The study revealed that the average state program reduced opioid related overdose deaths by 1.12 per 100,000 people. The more robust state programs that monitored four or more drug schedules were closer to 1.55 for 100,000 people. Researchers believe if all 50 states had these new robust programs, the monitoring system could prevent two opioid related deaths a day. As lead author Stephen W. Patrick M.D. states:
“Today, opioid overdose deaths are more common than deaths from car crashes. Our study provides support that prescription drug monitoring programs are part of what needs to be a comprehensive approach to the prescription opioid epidemic.”
Across all 50 states, 81 new laws have been enacted between 2006 and 2012 to curtail prescribing and dispensing opioids to pain patients. The Dartmouth Institute for Health Policy & Clinical Practice reviewed these laws and compared them to changes in data among one of the most vulnerable and at-risk populations of opioid overdose or abuse: disabled Medicare beneficiaries.
The study revealed that these laws had no significant effect on the 2.2 million disabled Medicare beneficiaries, from the ages between 21 and 64. This is quite shocking considering this vulnerable population had ten times the average U.S. death rate from opioid overdose in 2008. According to Ellen Meara, PhD, the leading author:
“Opioid abuse is a growing threat to public health; prescription drug monitoring programs (PDMPs) and other laws are costly. Our findings indicate they don’t do much to curb opioid abuse or overdose, at least in this vulnerable population. States might invest more resources in evaluating the effectiveness of legislation.”
C.S. Mott Children’s Hospital National Poll on Children’s Health was administered to parents with children from ages five to 17 in January 2016. The poll was aimed at obtaining a deeper understanding of the experience parents have when giving pain medication to their children after events such as surgery, illness, and injury.
The poll discovered that children are frequently given more medication than is necessary and that many parents keep these opioids at home, which can lead to drug misuse among children. The poll showed that of the half of parents who had left over medication, only 8% returned it to a doctor or pharmacy. 47% kept the pills at home, 30% disposed of them via the trash or toilet, 6% used it for other family members, and 9% couldn’t recall what they did with it.
It was also reported that only 33% of providers discussed what the parents should do with the extra medication. This is significant because parents who did not receive instructions were twice as likely to keep these pills at home.
The National Institute on Alcohol Abuse and Alcoholism conducted a study on nonmedical prescription opioid use (NMPOU) and its related disorder (NMPOUD). The symptoms for these include taking larger amounts than intended, taking drugs for longer time periods than needed, failure in other areas of life due to drug abuse, and increased tolerance or withdrawal symptoms.

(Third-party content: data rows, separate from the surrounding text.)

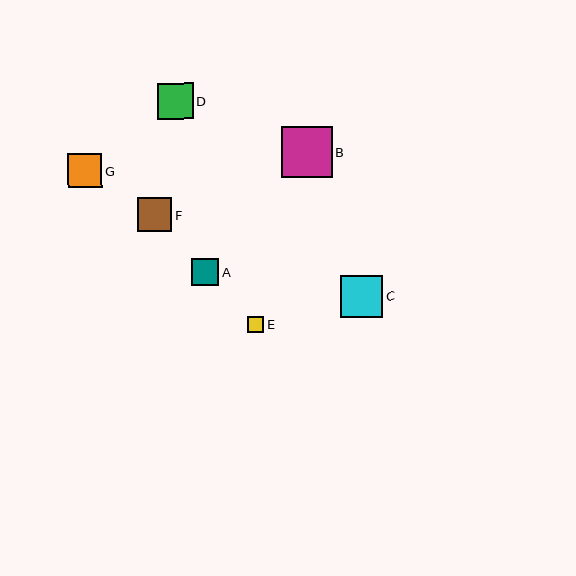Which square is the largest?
Square B is the largest with a size of approximately 50 pixels.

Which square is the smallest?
Square E is the smallest with a size of approximately 17 pixels.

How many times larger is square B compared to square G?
Square B is approximately 1.5 times the size of square G.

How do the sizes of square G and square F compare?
Square G and square F are approximately the same size.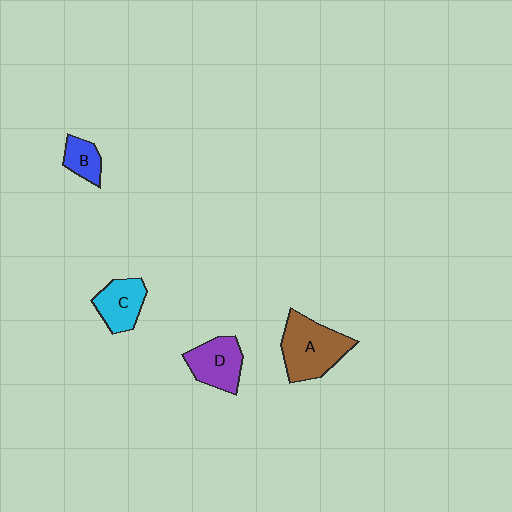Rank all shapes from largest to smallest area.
From largest to smallest: A (brown), D (purple), C (cyan), B (blue).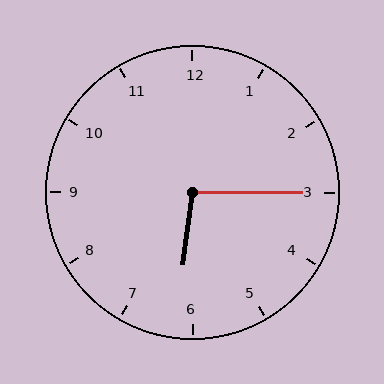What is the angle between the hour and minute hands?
Approximately 98 degrees.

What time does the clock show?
6:15.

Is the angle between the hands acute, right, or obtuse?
It is obtuse.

It was found that NMPOU has increased by 161% between 2001 and 2013 while nonmedical prescription opioid use disorder has increased by 125%. The study also revealed that those suffering from these conditions are rarely treated: 5% of people misusing these drugs were treated in the last year and only 17% of those with NMPOUD are ever helped. According to Nora D. Volkow, M.D director of the National Institute on Drug Abuse:
“The increasing misuse of prescription opioid pain relievers poses a myriad of serious public health consequences. These include increases in opioid use disorders and related fatalities from overdoses, as well as the rising incidence of newborns who experience neonatal abstinence syndrome. In some instances, prescription opioid misuse can progress to intravenous heroin use with consequent increases in risk for HIV, hepatitis C and other infections among individuals sharing needles.”
Prescription pain medication research is extremely important. What do you think would be the next best research study to conduct?